His visit comes amid speculation the U.S. is attempting to restart the effort to end America’s longest war, after President Donald Trump last month declared talks “dead.” Khalilzad’s arrival in the Afghan capital coincided with the announcement that preliminary results from recent presidential elections will be delayed for nearly a month, a lengthy postponement likely to stoke political uncertainty and fraud allegations.
“Khalilzad met with the president and briefed him about his recent activities,” Ghani’s spokesman Sediq Seddiqi said. “His viewpoints and the stance of the Afghan government for peace were discussed.” The U.S. embassy in Kabul declined requests for comment, but officials told AFP that Khalilzad may next stop in Pakistan, which he also visited earlier this month and met informally with Taliban representatives.
Ahead of that visit, a senior Taliban source in Pakistan told AFP that the group had not “backtracked” from talks, suggesting the ball was in America’s court for how things might proceed. Experts say the U.S. may want to resume its quest to pull troops out of Afghanistan, but first wants to see some sort of Taliban concession—such as a reduction in violence.
Ghani, whose government was cut out of negotiations, had sharply criticized the draft deal that was thought to be on the verge of completion following a year of negotiations.

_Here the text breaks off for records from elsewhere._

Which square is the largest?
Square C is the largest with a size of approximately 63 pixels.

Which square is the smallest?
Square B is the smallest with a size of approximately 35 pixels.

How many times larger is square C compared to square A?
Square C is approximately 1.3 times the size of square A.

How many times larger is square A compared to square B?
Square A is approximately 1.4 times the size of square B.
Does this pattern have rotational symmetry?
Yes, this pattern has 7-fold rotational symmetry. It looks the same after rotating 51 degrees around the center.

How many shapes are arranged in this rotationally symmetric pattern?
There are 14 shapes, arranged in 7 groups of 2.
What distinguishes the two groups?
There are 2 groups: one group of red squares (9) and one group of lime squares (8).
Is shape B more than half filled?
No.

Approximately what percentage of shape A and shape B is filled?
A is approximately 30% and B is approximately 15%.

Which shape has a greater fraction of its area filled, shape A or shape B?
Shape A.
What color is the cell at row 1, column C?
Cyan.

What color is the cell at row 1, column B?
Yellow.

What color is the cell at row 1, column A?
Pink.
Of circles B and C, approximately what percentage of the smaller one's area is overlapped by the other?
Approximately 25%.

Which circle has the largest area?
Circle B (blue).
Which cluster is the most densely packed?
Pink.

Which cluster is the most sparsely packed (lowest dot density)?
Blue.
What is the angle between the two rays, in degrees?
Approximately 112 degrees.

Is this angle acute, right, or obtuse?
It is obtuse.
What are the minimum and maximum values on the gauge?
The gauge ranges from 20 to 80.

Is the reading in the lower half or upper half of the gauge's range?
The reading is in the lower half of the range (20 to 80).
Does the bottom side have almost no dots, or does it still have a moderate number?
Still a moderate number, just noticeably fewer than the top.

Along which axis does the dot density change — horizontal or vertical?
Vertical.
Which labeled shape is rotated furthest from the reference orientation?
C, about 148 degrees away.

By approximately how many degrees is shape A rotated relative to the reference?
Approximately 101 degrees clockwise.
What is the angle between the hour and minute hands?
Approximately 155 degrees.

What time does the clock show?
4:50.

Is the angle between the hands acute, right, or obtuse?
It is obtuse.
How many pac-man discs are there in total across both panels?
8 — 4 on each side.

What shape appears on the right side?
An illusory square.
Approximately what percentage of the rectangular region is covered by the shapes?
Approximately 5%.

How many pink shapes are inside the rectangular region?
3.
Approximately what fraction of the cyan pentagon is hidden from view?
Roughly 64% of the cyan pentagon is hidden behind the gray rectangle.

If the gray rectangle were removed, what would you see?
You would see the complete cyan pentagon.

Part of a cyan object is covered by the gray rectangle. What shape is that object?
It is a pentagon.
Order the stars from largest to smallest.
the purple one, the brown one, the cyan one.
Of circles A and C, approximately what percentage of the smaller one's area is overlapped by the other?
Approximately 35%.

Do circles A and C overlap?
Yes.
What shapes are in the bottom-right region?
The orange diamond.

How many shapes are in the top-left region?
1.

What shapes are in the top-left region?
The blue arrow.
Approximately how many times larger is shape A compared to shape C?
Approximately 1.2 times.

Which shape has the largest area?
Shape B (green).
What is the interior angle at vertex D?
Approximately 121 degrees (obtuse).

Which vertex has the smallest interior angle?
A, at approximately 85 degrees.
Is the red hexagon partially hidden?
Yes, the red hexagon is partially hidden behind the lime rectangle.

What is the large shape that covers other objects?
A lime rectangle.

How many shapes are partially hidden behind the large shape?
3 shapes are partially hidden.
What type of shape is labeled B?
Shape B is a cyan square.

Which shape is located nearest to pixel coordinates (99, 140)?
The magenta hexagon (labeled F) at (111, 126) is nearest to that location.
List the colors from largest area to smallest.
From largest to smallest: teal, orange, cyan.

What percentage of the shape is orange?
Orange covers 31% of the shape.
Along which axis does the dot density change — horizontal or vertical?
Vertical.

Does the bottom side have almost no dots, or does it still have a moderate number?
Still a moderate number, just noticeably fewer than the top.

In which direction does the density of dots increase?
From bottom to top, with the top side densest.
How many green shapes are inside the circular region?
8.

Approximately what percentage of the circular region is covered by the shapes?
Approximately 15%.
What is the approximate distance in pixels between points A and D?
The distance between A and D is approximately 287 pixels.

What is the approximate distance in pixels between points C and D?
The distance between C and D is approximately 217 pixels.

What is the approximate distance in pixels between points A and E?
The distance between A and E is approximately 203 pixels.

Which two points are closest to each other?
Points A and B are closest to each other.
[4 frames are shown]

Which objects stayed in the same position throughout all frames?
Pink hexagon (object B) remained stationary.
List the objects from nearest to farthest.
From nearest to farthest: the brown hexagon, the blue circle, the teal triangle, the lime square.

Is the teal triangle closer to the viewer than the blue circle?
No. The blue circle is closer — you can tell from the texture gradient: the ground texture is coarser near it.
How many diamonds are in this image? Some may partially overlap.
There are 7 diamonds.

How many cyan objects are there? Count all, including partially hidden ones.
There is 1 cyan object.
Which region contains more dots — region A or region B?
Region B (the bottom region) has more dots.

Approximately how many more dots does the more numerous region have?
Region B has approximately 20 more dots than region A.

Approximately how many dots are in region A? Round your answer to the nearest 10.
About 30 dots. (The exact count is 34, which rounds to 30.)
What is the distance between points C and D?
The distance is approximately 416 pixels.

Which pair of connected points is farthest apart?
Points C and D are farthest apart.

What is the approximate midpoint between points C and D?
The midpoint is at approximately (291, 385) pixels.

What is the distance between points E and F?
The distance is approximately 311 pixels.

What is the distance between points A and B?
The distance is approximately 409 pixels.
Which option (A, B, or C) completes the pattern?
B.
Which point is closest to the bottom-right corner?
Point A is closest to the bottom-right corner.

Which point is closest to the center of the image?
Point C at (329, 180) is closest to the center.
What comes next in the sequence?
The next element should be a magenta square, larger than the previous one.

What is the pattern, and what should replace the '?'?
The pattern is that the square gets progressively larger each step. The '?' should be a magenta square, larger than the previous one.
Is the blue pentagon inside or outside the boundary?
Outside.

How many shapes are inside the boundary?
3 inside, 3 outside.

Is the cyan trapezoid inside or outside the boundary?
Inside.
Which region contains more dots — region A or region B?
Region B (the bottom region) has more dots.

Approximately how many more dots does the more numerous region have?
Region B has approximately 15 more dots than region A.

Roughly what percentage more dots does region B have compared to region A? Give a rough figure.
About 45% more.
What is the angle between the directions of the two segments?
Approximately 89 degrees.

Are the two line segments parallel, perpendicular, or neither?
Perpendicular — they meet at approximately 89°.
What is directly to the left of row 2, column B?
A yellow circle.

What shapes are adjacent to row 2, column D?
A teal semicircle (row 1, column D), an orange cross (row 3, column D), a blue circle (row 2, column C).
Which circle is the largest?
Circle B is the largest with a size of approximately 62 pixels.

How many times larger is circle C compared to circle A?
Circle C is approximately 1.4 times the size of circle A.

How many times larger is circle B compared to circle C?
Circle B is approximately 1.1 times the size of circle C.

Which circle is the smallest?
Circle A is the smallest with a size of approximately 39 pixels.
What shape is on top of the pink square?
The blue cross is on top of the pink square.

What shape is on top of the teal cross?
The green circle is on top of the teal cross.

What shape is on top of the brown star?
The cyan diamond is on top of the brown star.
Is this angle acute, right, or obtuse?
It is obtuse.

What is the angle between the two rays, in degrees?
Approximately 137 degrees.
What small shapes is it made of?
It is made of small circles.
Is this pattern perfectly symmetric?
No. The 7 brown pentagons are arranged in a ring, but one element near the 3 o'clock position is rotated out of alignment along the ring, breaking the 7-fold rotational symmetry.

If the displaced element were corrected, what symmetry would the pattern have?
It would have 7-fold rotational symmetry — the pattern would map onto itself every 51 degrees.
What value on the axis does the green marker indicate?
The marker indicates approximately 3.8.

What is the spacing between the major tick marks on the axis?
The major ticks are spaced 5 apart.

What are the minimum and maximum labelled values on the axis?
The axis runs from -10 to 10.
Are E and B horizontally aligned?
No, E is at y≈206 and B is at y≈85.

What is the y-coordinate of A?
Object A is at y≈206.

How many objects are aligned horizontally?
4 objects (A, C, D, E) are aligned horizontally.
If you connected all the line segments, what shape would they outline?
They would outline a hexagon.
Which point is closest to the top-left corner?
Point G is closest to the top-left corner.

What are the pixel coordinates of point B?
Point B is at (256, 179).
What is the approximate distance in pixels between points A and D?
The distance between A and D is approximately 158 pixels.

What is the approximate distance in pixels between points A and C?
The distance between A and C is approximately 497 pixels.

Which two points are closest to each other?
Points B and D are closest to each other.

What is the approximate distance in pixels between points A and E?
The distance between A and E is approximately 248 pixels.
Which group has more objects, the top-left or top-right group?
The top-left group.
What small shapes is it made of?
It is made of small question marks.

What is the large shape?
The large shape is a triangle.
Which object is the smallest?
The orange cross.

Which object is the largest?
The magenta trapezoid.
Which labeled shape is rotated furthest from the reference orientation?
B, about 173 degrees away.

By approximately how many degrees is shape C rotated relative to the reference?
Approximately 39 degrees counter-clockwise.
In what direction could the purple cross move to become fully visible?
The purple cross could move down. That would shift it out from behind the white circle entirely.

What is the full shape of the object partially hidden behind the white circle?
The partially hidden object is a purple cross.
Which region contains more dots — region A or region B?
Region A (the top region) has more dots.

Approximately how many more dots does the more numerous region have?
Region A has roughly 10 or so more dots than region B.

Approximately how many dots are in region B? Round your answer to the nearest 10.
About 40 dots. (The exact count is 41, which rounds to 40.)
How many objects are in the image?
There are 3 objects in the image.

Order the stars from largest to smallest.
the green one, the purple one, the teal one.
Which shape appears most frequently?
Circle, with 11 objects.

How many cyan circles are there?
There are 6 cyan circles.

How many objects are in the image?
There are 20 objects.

Afghans went to the polls for a first-round vote on Sept. 28, and initial results were supposed to have been released Oct. 19. But more than a week after saying the Independent Election Commission would miss that deadline, commission chairwoman Hawa Alam Nuristani said the results now would not be released until Nov. 14. “We have already apologized for missing the date, but this doesn’t mean failure,” Nuristani told reporters. “This [election] is a fate-determining issue in the country and we cannot accept sacrificing transparency for speed.”
Election officials cited several technical issues slowing the counting of ballots, including an attempt from unknown quarters to hack the central system of Dermalog, the German company that provided biometric machines designed to prevent duplicate votes.
In one bizarre incident, two police officers who were purportedly escaping chilly temperatures slept inside the main election data center, which is supposed to be sealed, prompting howls of outrage from the team of key candidate Chief Executive Abdullah Abdullah. This year’s election is considered a two-horse race between him and Ghani. The two squared off in 2014, with Ghani eventually named winner after a bitter campaign that was marred by violence and allegations of systemic fraud. It was only after U.S. involvement that Ghani and Abdullah agreed to a power-sharing setup that has only deepened their mutual contempt.
Days ahead of the election, the Trump administration cut $160 million in direct funding to Afghan authorities, citing corruption.
Violence in Afghanistan has continued unabated, with the last quarter the deadliest on record for civilians. On Sunday, at least five Afghan children were killed when a landmine exploded in the northern Afghan province of Faryab, officials said.
Provincial police spokesman Karim Yourish blamed the Taliban for planting the device near the provincial capital Maimana, after Afghan security forces beat back the insurgents during an overnight attack. The Taliban did not immediately respond to a request for comment.